Effective direct procurement risk management is essential for maintaining business continuity, optimizing costs, and ensuring the reliability of the supply chain.

On-time delivery is a cornerstone of direct procurement risk management. It supports seamless operations, helps maintain cost control, ensures customer expectations are met, and eliminates the endless chase of suppliers, parts, and manufacturing line stoppages. Therefore, ensuring that procurement practices are aligned with on-time delivery goals is essential for a resilient and efficient supply chain.

Visualizing on-time delivery performance

In today's challenging business environment, many direct procurement supply chains are reactive by nature, always chasing suppliers, deliveries, parts, and line shutdowns. Reactive supply chains lack visibility tools and are responding to events and changes after they occur, rather than anticipating and proactively planning for them. The focus is on addressing issues as they arise rather than using advanced analytical tools to prevent or mitigate potential problems. This approach is often characterized by a lack of real-time visibility into supplier's manufacturing and PO status, limited collaboration with suppliers, a reliance on manual processes, and the lack of a centralized supplier data management hub.

By contrast, a proactive risk management approach involves actively engaging and working closely with suppliers to enhance mutual benefits and achieve shared goals. This approach goes beyond traditional buyer-supplier relationships and focuses on building strategic partnerships that foster innovation, efficiency, and long-term success and help companies mitigate risk in the end-to-end Po life cycle.

So how can a supply chain team change from being responsive to being proactive, able to look ahead and predict which PO's will be late and re-organized in accordance? One way is by creating an algorithm that predicts which suppliers and what parts will be problematic. Today there is a whole world of ERP and MRP tools for scheduling and managing materials, and they do what is necessary, but ultimately they are all reactive - allow for a response only when the crisis is in its full swing.

We have created a solution that combines the algorithm and the service that accompanies it to be proactive, controlling the situation in advance by early identification and handling of the problematic components before the status turns from green or yellow to red.
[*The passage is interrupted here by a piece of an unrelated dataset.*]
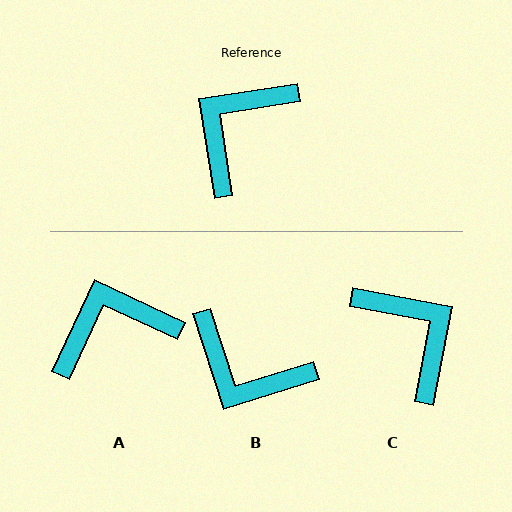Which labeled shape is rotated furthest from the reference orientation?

The traffic lights are not just an image. The statuses of different parts are illustrated with these colors, allowing the user to easily identify an item that is in danger of being delayed. The algorithm analyzes information from a large number of sources and draws conclusions based on that. The algorithm weighs the data and draws a forecast, of whether or not a part will arrive on time over the next three months. It relies on the supplier's supply history, the number of known parts he has in stock and production, his relevant purchase order confirmations, and finally his service index.